Antecessores do atual Dalai Lama envolveram-se com amantes, festas e violência. Pelo menos cinco deles foram assassinados e inúmeros outros atos de violência contra outras seitas budistas foram perpretados. Meninos eram retirados de suas famílias e levados aos mosteiros para se tornarem monges. Uma vez lá, não mais saíam. O monge Tashi-Tsering relatou que era comum a criança camponesa ser abusada sexualmente nos monastérios, ele mesmo tendo sido vítima de repetidos abusos, desde os 9 anos (Melvin Goldstein, W.Siebenschuh e Tashi-Tsering, “The Struggle for Modern Tibet”, 1997).
Em 1937, Spencer Chapman visitou o Tibete (citado em Gelder e Gelder, “The Timely Rain: Travels in New Tibet”, 123-125, 1964), observando que “os monges não perdiam tempo pregando ao povo ou educando-o. Os mendigos ao longo das estradas não são nada para os monges. O conhecimento é uma prerrogativa dos monastérios, zelosamente guardado e é usado para aumentar sua influência e riqueza”.

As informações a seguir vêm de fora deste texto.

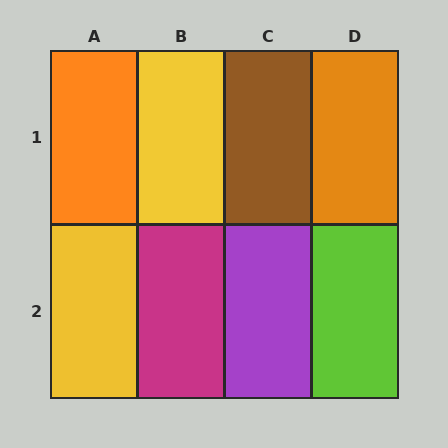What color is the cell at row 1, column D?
Orange.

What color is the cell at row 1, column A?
Orange.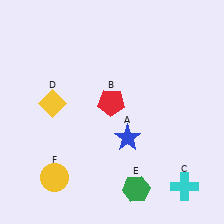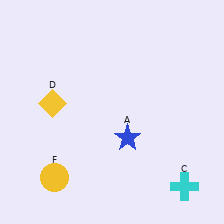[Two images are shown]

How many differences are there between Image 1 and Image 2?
There are 2 differences between the two images.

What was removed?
The red pentagon (B), the green hexagon (E) were removed in Image 2.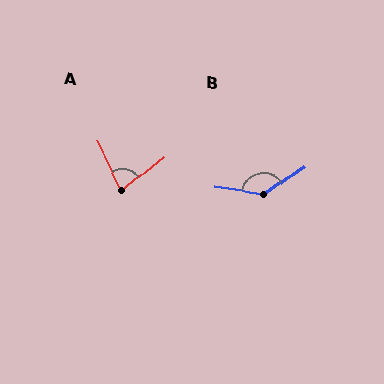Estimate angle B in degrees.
Approximately 138 degrees.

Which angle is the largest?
B, at approximately 138 degrees.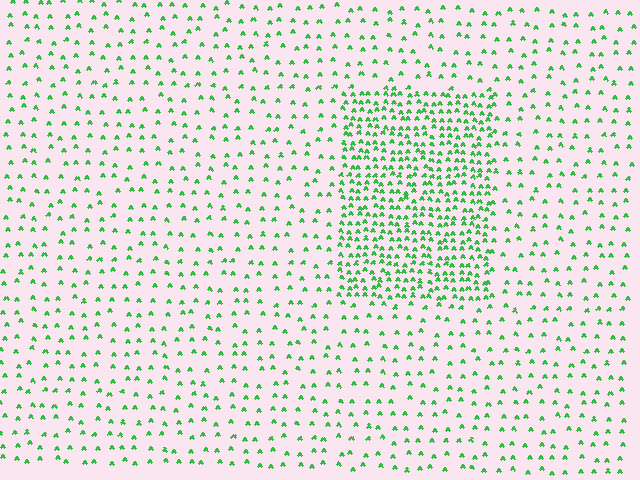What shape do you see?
I see a rectangle.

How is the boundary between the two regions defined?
The boundary is defined by a change in element density (approximately 2.8x ratio). All elements are the same color, size, and shape.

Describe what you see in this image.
The image contains small green elements arranged at two different densities. A rectangle-shaped region is visible where the elements are more densely packed than the surrounding area.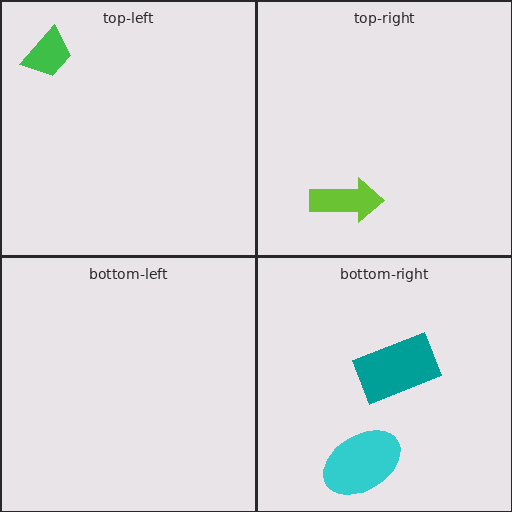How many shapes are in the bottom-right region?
2.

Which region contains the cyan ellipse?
The bottom-right region.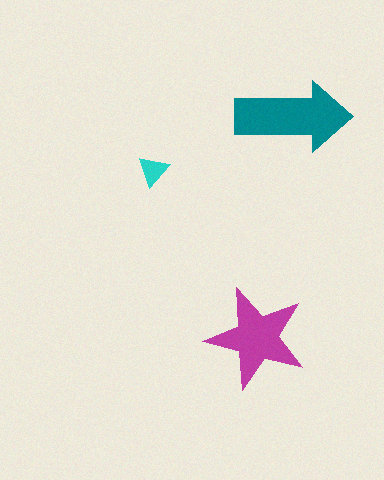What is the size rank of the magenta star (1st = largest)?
2nd.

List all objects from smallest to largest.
The cyan triangle, the magenta star, the teal arrow.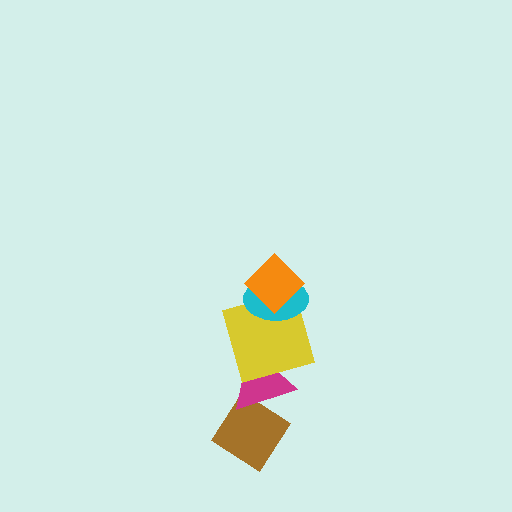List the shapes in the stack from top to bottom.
From top to bottom: the orange diamond, the cyan ellipse, the yellow square, the magenta triangle, the brown diamond.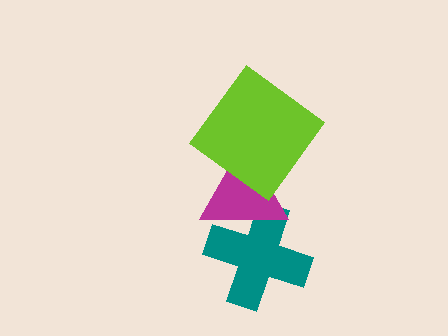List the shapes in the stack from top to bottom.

Após o levante de 10 de março de 1959 o Dalai Lama resolve salvar sua atual encarnação fugindo para a Índia (Dharamsala) com a elite aristocrática e religiosa e criando assim um governo no exílio. Este, até pelo menos o início da década de 70, recebeu US$ 1,7 milhões da CIA. O dinheiro era para financiar operações de guerrilha contra os chineses, não obstante a posição de “ativista da não-violência” do Dalai Lama, ele próprio na lista de pagamentos da CIA de 1950 a 1974, recebendo cerca de US$ 15 mil por mês (Michael Backman, “Behind the Dalai Lama´s Holy Cloak”, The Age, May 23, 2007). No início deste século o congresso americano, através do National Endowment for Democracy, continuava a enviar anualmente US$ 2 milhões para a comunidade tibetana no exílio. Além destes fundos, o Dalai Lama receberia dinheiro do financista George Soros, segundo informa Heather Cottin (“George Soros – Imperial Wizard”, CovertAction Quaterly 74, Fall 2002).

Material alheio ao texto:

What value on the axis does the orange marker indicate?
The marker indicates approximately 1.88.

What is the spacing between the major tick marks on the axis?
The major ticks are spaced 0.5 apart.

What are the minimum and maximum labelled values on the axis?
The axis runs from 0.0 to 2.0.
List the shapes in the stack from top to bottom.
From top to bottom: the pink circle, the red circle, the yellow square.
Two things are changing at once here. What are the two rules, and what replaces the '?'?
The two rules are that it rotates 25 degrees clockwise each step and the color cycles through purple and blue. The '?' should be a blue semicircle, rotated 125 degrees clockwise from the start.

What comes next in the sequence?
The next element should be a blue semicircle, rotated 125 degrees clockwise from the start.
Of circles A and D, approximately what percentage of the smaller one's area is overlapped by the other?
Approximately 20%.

Em abril de 1999, juntamente com Margareth Thatcher, o Papa João Paulo II e o presidente George Bush (pai), o Dalai Lama pediu à Inglaterra que não permitisse que o ditador Augusto Pinochet, em visita à Inglaterra, fosse obrigado a ir à Espanha, onde seria julgado por crimes contra a humanidade. Também apoiou a intervenção americana na Iugoslávia e, mais tarde, no Afeganistão, numa atitude muito curiosa para um Prêmio Nobel da Paz. Em relação à guerra do Iraque, foi mais cauteloso: “a guerra do Iraque – é muito cedo para dizer se é certo ou errado” (San Francisco Chronicle, nov. 2005).
Não se pode, no entanto, culpar o atual Dalai Lama pelos abusos do antigo regime tibetano, mesmo porque tinha 25 anos quando foi para o exílio. O que se critica é a mídia ocidental, juntamente com artistas de cinema, cantores etc., que se recusam a enxergar criticamente a figura do Dalai Lama e o budismo, que engendrou, como qualquer outra ditadura religiosa, um regime reacionário e assassino (em 1998, o U.S State Department listou trinta dos grupos extremistas mais perigosos e violentos do mundo; metade deles eram religiosos, incluindo budistas).
Por razões religiosas, muitos tibetanos querem o Dalai Lama de volta ao país, mas parece que poucos desejam um retorno à ordem social que ele representou (“Tibet Caught in China´s Web”, John Pomfret, Washington Post, 23 julho 1999).
É preciso deixar claro que celebrar o fim da teocracia feudal no Tibete não é aplaudir tudo o que os chineses fizeram neste país. Este é um ponto pouco compreendido pelos ocidentais, que sempre viram o Tibete como um Shangri-la.
Se o que os chineses levaram ao Tibete após a invasão foi uma melhora ou um desastre, não é o ponto central aqui. A questão é que tipo de país era o velho Tibete e a suposta natureza idílica espiritual deste velho país antes da invasão.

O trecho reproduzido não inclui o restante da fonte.